We were only eight days away from that soul-sucking ordeal, and Lila was riding the bull with white knuckles and gritted teeth. She had a job offer with the Hennepin County Attorney’s Office, an offer that would disappear if she failed the bar. So for the past two months she’d been studying for that test to the exclusion of everything—everything except for Jeremy, that is. In the middle of all the chaos, Lila somehow found time for my brother.
From the start, it was Lila who took the lead in caring for Jeremy. She was the one who trudged through the bureaucratic maze to get Jeremy his first job, sorting items at a recycling center. Lila educated herself on autism, reading a dozen books on the subject after Jeremy came to live with us. She found time for this even as she trimmed back her time with me, because law school was “kicking her ass.” She and I used to play gin or cribbage almost every night. I can’t remember the last time we did that.
Her latest project had been reading books with Jeremy. My brother learned to read when he was in school, but our mother never valued that skill, so at home he watched movies. Lila started him on children’s books, classics like Snow-White, and Beauty and the Beast. And though Jeremy didn’t like reading books at first, Lila persisted, working with him every day when he came home from his job, going over the words and the pictures, comparing the story on the page to the story on the DVD. After a few months, those books became part of his routine.
That’s where I found them when I came home that day, sitting on the couch together, going over the words of a new book—Dumbo. They both looked up
when I came in, Jeremy for only a second before turning his attention back to the page. He had no idea that I was home three hours early. Lila, on the other hand, looked at me, then at the clock, and back at me again, lines of confusion tracing across her forehead.

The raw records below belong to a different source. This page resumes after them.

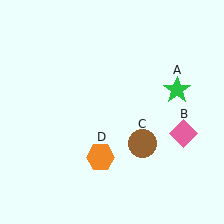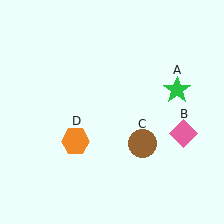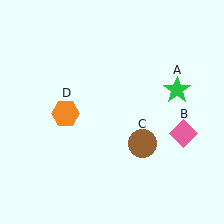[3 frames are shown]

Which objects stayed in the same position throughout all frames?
Green star (object A) and pink diamond (object B) and brown circle (object C) remained stationary.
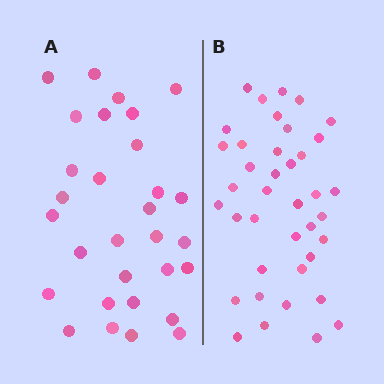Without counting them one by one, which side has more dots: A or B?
Region B (the right region) has more dots.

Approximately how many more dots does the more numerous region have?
Region B has roughly 8 or so more dots than region A.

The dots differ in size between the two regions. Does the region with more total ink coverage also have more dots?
No. Region A has more total ink coverage because its dots are larger, but region B actually contains more individual dots. Total area can be misleading — the number of items is what matters here.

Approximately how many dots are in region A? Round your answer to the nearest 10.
About 30 dots.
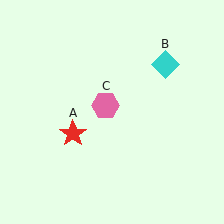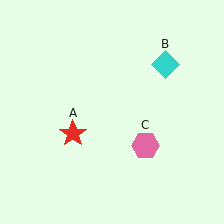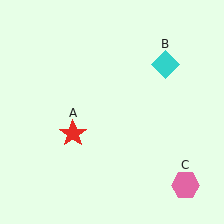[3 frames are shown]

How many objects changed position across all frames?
1 object changed position: pink hexagon (object C).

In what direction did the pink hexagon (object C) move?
The pink hexagon (object C) moved down and to the right.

“You’re early,” she said. Neither a question nor an accusation, more of a note that she was jotting down in her thoughts.

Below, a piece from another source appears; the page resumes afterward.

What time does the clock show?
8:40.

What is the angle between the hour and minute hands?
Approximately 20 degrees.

I walked to the couch, sat next to Lila, and handed her the summons and complaint. Then I leaned back and waited for her to read it.
“Oh my God,” she whispered. “This is…” She looked at me, her confused expression melding into concern. “You’re being sued?”
I nodded.
“What did you do?”
“I didn’t do anything,” I said, sounding more defensive than I had intended.
“I’m sorry, that’s not what I meant.” She turned on the couch to face me, as if she wanted to look in my eyes as she asked me her next question. “They’re saying that you made up a story. You didn’t do that, did you?”
“Of course not. I would never make up a story.”
“Todd Dobbins…he’s that state senator you wrote about…the one who beat up his wife.” Lila turned her attention back to the complaint.
“Yes, he beat up his wife.”
“But…” Lila read some more, and I could see that she was reading the affidavit, where Mrs. Dobbins was now swearing that her trip to the emergency room happened because she fell down some stairs. She was swearing, under the penalty of perjury, not only that her husband did not hit her, but that he had saved her life by taking her to the hospital.
Lila looked up from the document. “If he says that she fell down the stairs…and she says that she fell down the stairs…then…”
“I have a source.”
“Who?”
“I can’t divulge that—not even to you. I gave my word.”
“Joe, this is serious.”
“Don’t you think I know that?” I heard my voice rise, and I immediately felt bad. Lila wasn’t the enemy. I took a deep breath to calm down.